FIG. 1 is a schematic configuration diagram showing an embodiment in which a supercharged engine according to the present invention is applied to a diesel engine.

FIG. 2 is a characteristic diagram of volume efficiency with respect to load in the conventional example and the embodiment.

[Explanation of symbols]

 DESCRIPTION OF SYMBOLS 1 Diesel engine 2 Exhaust turbocharger 2a Turbine 2b Compressor 3 EGR device 4 Exhaust manifold 5 Intake manifold 6 Air supply passage 7 Air supply throttle valve 8 EGR passage 9 EGR cooler 10 EGR valve

Claims (1)

[Claims] An exhaust turbocharger and an EGR device are provided, and a compressor and an intake manifold of the exhaust turbocharger are connected through an air supply passage without an intercooler, and an air supply throttle is provided in the air supply passage.
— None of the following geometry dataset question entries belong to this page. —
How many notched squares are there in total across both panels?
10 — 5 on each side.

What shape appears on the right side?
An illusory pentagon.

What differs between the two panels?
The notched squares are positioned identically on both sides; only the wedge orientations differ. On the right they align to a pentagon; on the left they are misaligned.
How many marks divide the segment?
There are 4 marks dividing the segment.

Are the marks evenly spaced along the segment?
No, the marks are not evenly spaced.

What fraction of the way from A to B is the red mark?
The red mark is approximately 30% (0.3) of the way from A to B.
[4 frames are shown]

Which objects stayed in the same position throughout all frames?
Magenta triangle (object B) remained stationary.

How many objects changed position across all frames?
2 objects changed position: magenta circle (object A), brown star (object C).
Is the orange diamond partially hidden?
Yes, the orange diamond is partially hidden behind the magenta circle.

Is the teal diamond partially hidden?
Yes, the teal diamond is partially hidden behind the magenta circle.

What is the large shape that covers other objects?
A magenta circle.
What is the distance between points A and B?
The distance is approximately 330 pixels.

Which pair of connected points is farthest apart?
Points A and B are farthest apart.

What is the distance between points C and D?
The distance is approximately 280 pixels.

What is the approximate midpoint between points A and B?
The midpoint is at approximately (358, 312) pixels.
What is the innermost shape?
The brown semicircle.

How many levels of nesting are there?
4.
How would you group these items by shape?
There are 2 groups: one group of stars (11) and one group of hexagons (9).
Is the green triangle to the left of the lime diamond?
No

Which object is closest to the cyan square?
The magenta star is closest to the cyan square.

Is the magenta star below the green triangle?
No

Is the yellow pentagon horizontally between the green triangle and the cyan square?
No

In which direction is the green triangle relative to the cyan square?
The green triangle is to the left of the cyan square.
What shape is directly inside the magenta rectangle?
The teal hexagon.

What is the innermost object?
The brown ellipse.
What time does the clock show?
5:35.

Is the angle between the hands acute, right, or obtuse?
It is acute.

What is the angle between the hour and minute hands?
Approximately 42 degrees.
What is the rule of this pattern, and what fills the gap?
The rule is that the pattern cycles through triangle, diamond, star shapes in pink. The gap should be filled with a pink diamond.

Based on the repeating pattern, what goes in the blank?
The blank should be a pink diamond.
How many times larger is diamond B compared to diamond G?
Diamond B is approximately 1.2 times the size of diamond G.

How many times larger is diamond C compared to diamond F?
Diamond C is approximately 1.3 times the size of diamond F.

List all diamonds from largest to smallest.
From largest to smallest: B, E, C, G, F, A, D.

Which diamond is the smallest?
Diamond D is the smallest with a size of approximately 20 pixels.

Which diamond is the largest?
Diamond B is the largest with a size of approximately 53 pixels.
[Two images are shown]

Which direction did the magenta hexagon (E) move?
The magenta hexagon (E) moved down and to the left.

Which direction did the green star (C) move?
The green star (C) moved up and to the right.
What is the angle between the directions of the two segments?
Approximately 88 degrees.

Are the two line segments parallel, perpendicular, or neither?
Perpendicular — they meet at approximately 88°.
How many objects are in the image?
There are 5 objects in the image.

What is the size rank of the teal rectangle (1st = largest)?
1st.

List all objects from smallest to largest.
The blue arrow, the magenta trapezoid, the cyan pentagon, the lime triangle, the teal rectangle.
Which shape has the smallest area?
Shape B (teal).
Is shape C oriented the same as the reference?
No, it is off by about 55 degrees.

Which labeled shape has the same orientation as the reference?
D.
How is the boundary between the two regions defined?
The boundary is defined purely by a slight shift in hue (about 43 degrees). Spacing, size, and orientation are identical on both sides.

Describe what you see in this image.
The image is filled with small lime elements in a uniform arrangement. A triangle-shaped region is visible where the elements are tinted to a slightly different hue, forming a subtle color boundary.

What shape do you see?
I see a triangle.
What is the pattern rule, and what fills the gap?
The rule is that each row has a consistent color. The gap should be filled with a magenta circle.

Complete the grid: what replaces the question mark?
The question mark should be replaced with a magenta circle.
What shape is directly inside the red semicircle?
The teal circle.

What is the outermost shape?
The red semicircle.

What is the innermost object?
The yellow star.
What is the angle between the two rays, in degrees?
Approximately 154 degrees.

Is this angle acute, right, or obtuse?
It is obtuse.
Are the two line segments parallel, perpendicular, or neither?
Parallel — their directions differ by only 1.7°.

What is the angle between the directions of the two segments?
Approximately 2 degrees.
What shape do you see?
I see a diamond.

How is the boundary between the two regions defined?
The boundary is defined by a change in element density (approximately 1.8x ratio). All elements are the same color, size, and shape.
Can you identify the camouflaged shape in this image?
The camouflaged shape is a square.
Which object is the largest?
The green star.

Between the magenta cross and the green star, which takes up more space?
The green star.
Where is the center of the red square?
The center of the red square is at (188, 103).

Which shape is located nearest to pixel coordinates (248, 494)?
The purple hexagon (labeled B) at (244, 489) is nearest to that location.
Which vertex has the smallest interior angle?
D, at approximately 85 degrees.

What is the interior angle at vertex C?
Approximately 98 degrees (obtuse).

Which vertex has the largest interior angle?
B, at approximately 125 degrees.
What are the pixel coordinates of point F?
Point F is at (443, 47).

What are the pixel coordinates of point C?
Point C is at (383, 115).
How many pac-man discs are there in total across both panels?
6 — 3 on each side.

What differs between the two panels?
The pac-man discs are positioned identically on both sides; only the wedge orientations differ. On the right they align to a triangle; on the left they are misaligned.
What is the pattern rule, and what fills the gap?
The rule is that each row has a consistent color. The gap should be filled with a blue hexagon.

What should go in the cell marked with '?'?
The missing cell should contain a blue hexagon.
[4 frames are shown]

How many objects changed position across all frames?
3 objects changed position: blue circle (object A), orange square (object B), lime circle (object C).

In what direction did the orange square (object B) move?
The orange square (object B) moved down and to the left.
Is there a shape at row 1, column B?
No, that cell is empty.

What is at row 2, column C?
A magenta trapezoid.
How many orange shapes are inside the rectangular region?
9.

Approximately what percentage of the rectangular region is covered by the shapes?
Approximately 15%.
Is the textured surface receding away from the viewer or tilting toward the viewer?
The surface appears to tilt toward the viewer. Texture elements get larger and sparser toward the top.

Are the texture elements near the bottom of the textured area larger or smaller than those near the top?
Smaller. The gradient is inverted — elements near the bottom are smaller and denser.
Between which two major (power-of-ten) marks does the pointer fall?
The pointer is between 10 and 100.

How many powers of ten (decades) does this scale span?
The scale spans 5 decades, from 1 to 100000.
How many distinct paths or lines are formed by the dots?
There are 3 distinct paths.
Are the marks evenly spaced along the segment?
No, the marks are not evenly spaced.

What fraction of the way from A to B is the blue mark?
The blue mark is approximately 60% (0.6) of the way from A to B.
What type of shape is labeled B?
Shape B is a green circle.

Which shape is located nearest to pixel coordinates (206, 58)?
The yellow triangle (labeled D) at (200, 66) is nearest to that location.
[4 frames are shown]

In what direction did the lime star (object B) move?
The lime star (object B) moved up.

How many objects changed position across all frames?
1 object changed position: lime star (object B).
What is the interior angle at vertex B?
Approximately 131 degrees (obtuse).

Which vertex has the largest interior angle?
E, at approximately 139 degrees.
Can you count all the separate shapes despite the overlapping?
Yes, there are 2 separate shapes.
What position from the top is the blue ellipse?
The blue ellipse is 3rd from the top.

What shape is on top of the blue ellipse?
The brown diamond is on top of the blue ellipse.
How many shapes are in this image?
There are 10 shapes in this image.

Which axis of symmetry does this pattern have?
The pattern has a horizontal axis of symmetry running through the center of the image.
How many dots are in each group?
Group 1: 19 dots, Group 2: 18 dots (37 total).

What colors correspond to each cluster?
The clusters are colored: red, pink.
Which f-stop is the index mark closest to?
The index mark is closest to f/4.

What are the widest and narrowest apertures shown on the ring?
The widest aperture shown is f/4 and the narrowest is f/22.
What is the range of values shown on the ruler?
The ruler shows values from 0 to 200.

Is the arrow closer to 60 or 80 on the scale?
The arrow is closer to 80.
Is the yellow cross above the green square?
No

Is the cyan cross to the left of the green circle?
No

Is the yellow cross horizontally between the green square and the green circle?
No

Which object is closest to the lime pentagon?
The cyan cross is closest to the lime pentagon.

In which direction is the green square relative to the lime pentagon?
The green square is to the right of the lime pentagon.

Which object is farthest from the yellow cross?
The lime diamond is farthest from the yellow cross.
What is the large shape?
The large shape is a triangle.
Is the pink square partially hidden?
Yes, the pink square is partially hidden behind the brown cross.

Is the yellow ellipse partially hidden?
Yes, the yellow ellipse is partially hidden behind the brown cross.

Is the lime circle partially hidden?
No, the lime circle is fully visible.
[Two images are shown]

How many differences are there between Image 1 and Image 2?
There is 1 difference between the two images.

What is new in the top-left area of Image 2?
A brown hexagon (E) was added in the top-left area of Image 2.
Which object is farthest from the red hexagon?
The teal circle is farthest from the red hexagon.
While providing a valve, an EGR cooler is provided in the EGR passage branching from the exhaust manifold to the intake manifold, and a pressure ratio and a turbine rotation speed lower than an equal turbine rotation curve including the highest efficiency point on a compressor map are set in a normal range. An engine with a turbocharger, comprising a control unit for controlling the exhaust turbocharger.